Güncelleme Tarihi:
Geçen yıl Paris’ten Los Angeles’e uçarken kabinde Oscar ödülünü favori olmasa da almaya giden bir ikona vardı. Mütevazı ama kendinden emin, güleç yüzlü ve kibar. Onu tanıyanlara tebessüm ederken şıklığı ile de dikkat çekiyordu. 11 bin metre irtifada “Good Luck” (Bol şans) dediğimde “I need it” (İhtiyacım var) yanıtını verdi. Sonrasında Hollywood’un Kodak Tiyatrosu’nda George Clooney’in “Michael Clayton” filmindeki rolü ile “En İyi Yardımcı Kadın Oyuncu” dalında Oscar kazandı. Daha doğrusu aldı ve menajeri Brian Swardstrom’a armağan etti. Tilda Swinton ile Venedik Film Festivali’nde konuştuk.
O gün uçakta Los Angeles’a beraber uçtuk. Kazanma şansınızı ne kadar görüyordunuz?
- Gerçekten az. Diğer dört aday da benden daha iyi gibiydiler. Hele Cate Blanchett ve Amy Ryan... Konuşma bile hazırlamamıştım.
Ödül töreni konuşmasında söz verdiğiniz gibi heykelciği menajerinize verdiniz mi?
- Evet. Çünkü kazanacağımı hiç sanmıyordum. O beni teşvik ediyordu. Bana “Kazanırsan Oscar heykelciğini bana verir misin?” diye sordu “Evet” dedim ve verdim. Kuliste ona teslim ettim.
Aslında siz aristokrat bir aileden geliyorsunuz ve atalarınızın izini 9’uncu yüzyıla kadar sürdünüz.
-Şöyle diyeyim, benim ailem İngiliz burjuvazisinden geliyor. Toprak zengini ama nakit para fakiri. Tarih zengini ama güç fakiri. Yani biraz kapitalist kokan bir durum var ve kapitalizm her şeyin üstesinde bir durum ölümün bile. Ben güç oyunlarına karşın tarihi tercih edenlerdenim. Babam Kraliyet Ailesi’ne hizmet eden bir generaldi. İskoç karakterli bir general. Ben kendimi babam gibi görüyorum.
AŞK GÜÇ MÜCADELESİDİR
Hangi yönden?
- Mesela sette asker gibiyimdir. Disiplinli ve kusursuz olmayı yeğlerim. Sanatta laçkalığa yer yoktur.
Erkek rollerini de oynuyorsunuz. Mesela dünya sineması sizi Sally Potter’in Orlando’su ile tanıdı...
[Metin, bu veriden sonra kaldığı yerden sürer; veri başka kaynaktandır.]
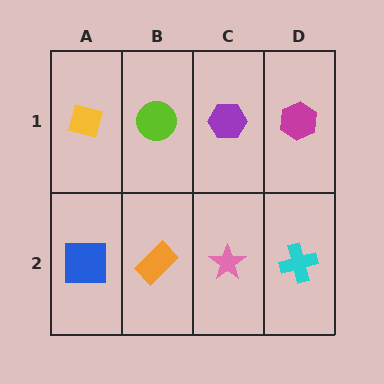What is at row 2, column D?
A cyan cross.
- Sahnede Mozart’ı da canlandırmıştım. Ama tiyatroyu hiç sevmiyorum. Bakın erkekler gibi uzunum. Göğüslerim tahta, makyaj yapmam, saçlarım kısa. Biliyor musunuz havalimanlarında güvenlik kontrolünden geçerken beni erkek güvenlikçiler kontrol eder. Güler geçerim.
Siz ayrıca tam yedi yıldır dünyada en iyi giyinen ilk 10 kadın arasındasınız.
- Uzun boylu ve ince olmamın yararlarını modacılar iyi değerlen-diriyor. Şık giyinmek ve bol aksesuvar takmak hoşuma gidiyor.
“Io Sono Amore” (Aşk Benim) adlı filmde aşka sonuna kadar yelken açmış bir aristokrat kadını oynuyorsunuz. Sizce aşk nedir?
- Ben de canlandırdığım karakter Emma gibi aşk yüzünden isyankarım diyebilirim. Bir kere aşk bence bir güç mücadelesi. Hem kendinle hem de sevdiğinle olan bir oyun. Hele aşık olduğun senden gençse bu önemli değildir yeter ki bedenlerin ve ruhların birleşiminde önyargı olmasın.
İkizleriniz var. Onları nasıl bir dünyaya hazırlıyorsunuz?
- Çocuklarım toplum yerine doğa ile haşır neşir oluyorlar. Çok şükür şimdilik dünya gerçeğinin esiri olmadılar. Umarım hiç olmazlar.